Alors que Madame Baruk ait "à peu près" raison ou "environ" tort ? Est-ce bien la question, lorsque le message à faire passer est préalable au contenu de l’article ?
Pouvons nous attendre d'autres analyses dans les pages d’un quotidien national dont le nom rappelle l’universalité, tout comme les principes mathématiques?
C’est à croire que les maths sont dans le domaine journalistique ce que l’on appelle dans le domaine mathématique, un cas particulier. C’est même un cas d’école !
On ne prend pas soin de vérifier les hypothèses du problème, on saute des étapes entières de raisonnement, on oublie d’expliquer, de détailler, on va droit au résultat sans précaution, on tente de démontrer par l’exemple, on sort une propriété de son cadre d’application pour l’utiliser là où ça nous arrange, on part de la conclusion, etc…
Il ne me semble pas qu’il y ait un professeur de mathématiques en France ni dans le monde qui ne ce soit pas battu avec des générations entières pour que de telles choses se reproduisent le moins possible chez leurs élèves.
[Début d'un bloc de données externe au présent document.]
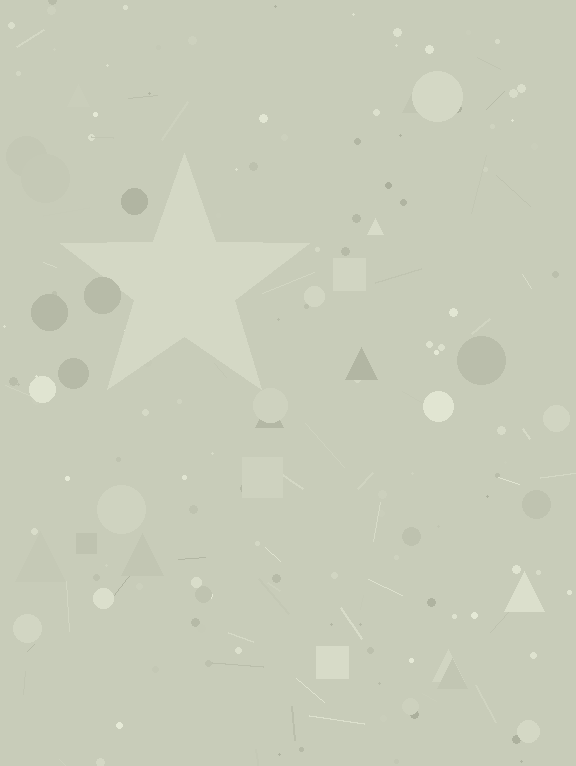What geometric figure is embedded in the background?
A star is embedded in the background.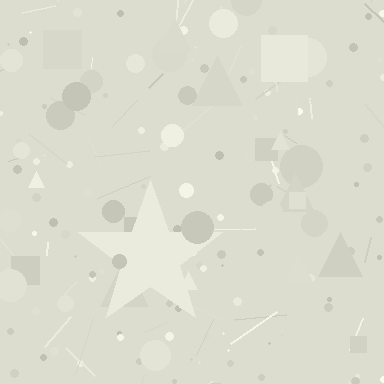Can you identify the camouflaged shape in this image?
The camouflaged shape is a star.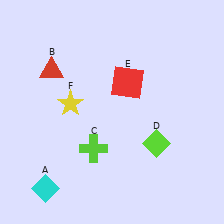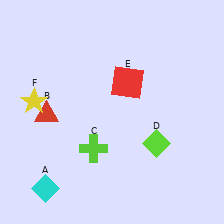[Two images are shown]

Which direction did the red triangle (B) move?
The red triangle (B) moved down.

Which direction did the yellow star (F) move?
The yellow star (F) moved left.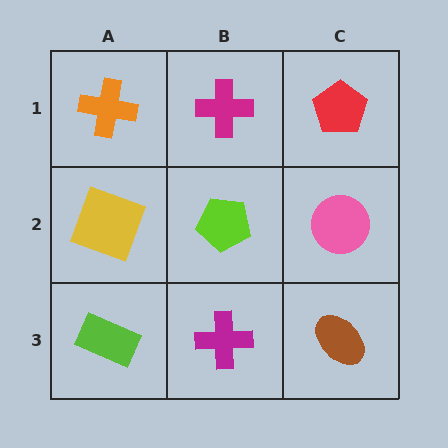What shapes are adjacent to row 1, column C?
A pink circle (row 2, column C), a magenta cross (row 1, column B).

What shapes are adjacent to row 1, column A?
A yellow square (row 2, column A), a magenta cross (row 1, column B).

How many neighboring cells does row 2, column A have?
3.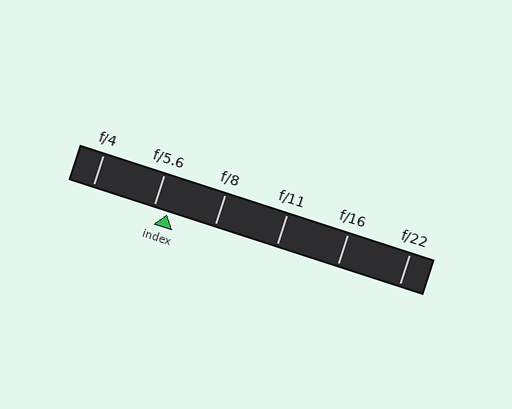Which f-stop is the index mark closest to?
The index mark is closest to f/5.6.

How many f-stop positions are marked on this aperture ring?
There are 6 f-stop positions marked.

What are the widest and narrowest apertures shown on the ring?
The widest aperture shown is f/4 and the narrowest is f/22.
Mais on voit qu’il reste beaucoup de chemin à parcourir pour que, une fois l’âge de l’apprentissage passé, les adultes ( même qualifiés) ne retombent pas dans ces mêmes travers pour aboutir à des conclusions hasardeuses et pré-choisies. Alors, avant de se lancer dans des explications boiteuses, les adultes-journalistes devraient peut-être ressortir leurs vieux cours de maths et se poser la question de savoir si leurs lacunes tiennent plus de la méthode d’enseignement ou à leur incapacité à l’assimiler, ce que laisserait croire, jusqu’à maintenant, bon nombre d’articles que j’ai lu sur le sujet.
Pourquoi les mathématiques n'auraient-elles pas droit au doux statut médiatique de "discipline comme une autre"?
posté le 06 janvier à 21:21
Merci pour ces explications; tout devient clair.